We explore the impact of wage adjustment on employment with a focus on the role of downward nominal wage rigidities. We use a harmonised survey dataset, which covers 25 European countries in the period 2010-2013. These data are particularly useful for this paper given the firm-level information on the change in economic conditions and collective pay agreements. Our findings confirm the presence of wage rigidities in Europe: first, collective pay agreements reduce the probability of downward wage adjustment; second, the rise in the probability of downward base wage responses following a decrease in demand is significantly smaller than the rise in the probability of an upward wage response associated with an increase in demand. Estimation results point to a negative effect of downward wage rigidities on employment at the firm level.
This paper empirically explores the behaviour of wages and the impact of wage adjustment on employment in Europe during the years 2010 to 2013, with a focus on the role of nominal rigidities. The analysis is based on new harmonised firm-level survey data from the Wage Dynamics Network – a European System of Central Banks research network. One major advantage of the WDN data when exploring wage and employment adjustments is firm-level information on the change in economic conditions during the 2010-to-2013 period.
Our analysis differs from previous studies in the way we identify downward nominal wage rigidity. We estimate an ordered probit model of wage adjustments and find evidence in favour of the presence of wage rigidities in Europe. First, collective pay agreements increase the probability of a base wage raise and lower the probability of unchanged wages or a decrease in wages. This suggests that the wage bargaining process impacts the degree of downward nominal wage rigidity.
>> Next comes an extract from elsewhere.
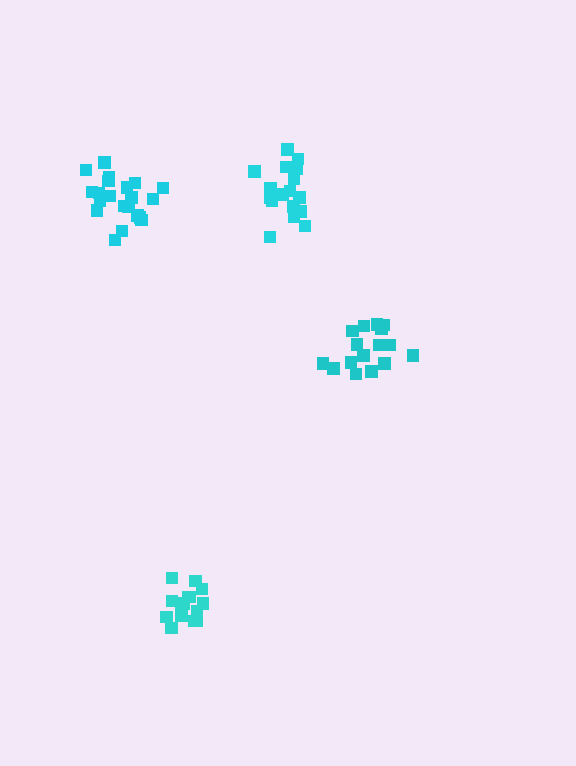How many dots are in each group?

This result also implies significantly more downward nominal wage rigidities for countries with much higher shares of employees covered by collective pay agreements (with the latter mainly driven by agreements outside the firm, i.e., national or sectoral, rather than more decentralised firm-level agreements). Second, the rise in the probability of a downward base wage response to a decrease in demand is significantly smaller than the rise in the probability of upward wage responses to an increase in demand.
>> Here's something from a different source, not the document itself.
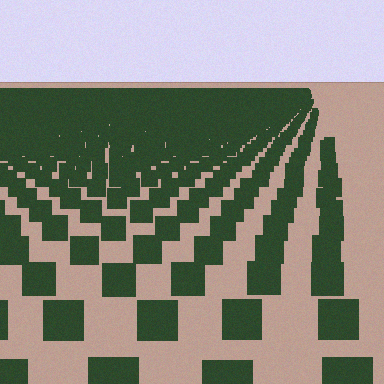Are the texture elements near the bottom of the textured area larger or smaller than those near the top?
Larger. Near the bottom, elements are closer to the viewer and appear at a bigger on-screen size.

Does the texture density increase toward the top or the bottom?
Density increases toward the top.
Furthermore, a strong and moderate fall in demand significantly increases the probability that base wages will remain unchanged. This is further evidence of downward nominal wage rigidity, as the distribution of changes in wages starts to bunch around unchanged base wages when demand falls. By contrast, when there is a moderate or strong increase in demand, there is a lower probability of base wages staying unchanged. We further explore the influence of wage reactions to a fall in demand on employment. To take the endogeneity of wages in the employment equation into account, we use the share of workers covered by a collective pay agreement as an instrumental variable for wage adjustments. Estimation results point to a negative effect of downward wage rigidities on employment at the firm level, when these rigidities are induced by collective pay agreements. We find that wage adjustments have a significant effect on employment within the firm. The probability that employment falls or remains unchanged is significantly lower when wages decrease compared to the reference category of unchanged base wages. If wages increase, the probability of a decrease in employment is higher than under unchanged wages. Wages and employment depend on similar economic circumstances. A decrease in the availability of supplies from the firm’s usual suppliers, in the customers’ ability to pay and meet contractual terms, or in the access to external financing affects wages and employment negatively. Moreover, firms that use flexible wage components are less likely to reduce wages and employment. This suggests that some firms tend to use bonuses as a buffer to avoid base wage cuts or layoffs. We find evidence that employment protection increases workers’ bargaining power as the probability of a base wage rise is higher in firms that report firing costs as relevant obstacles to hiring.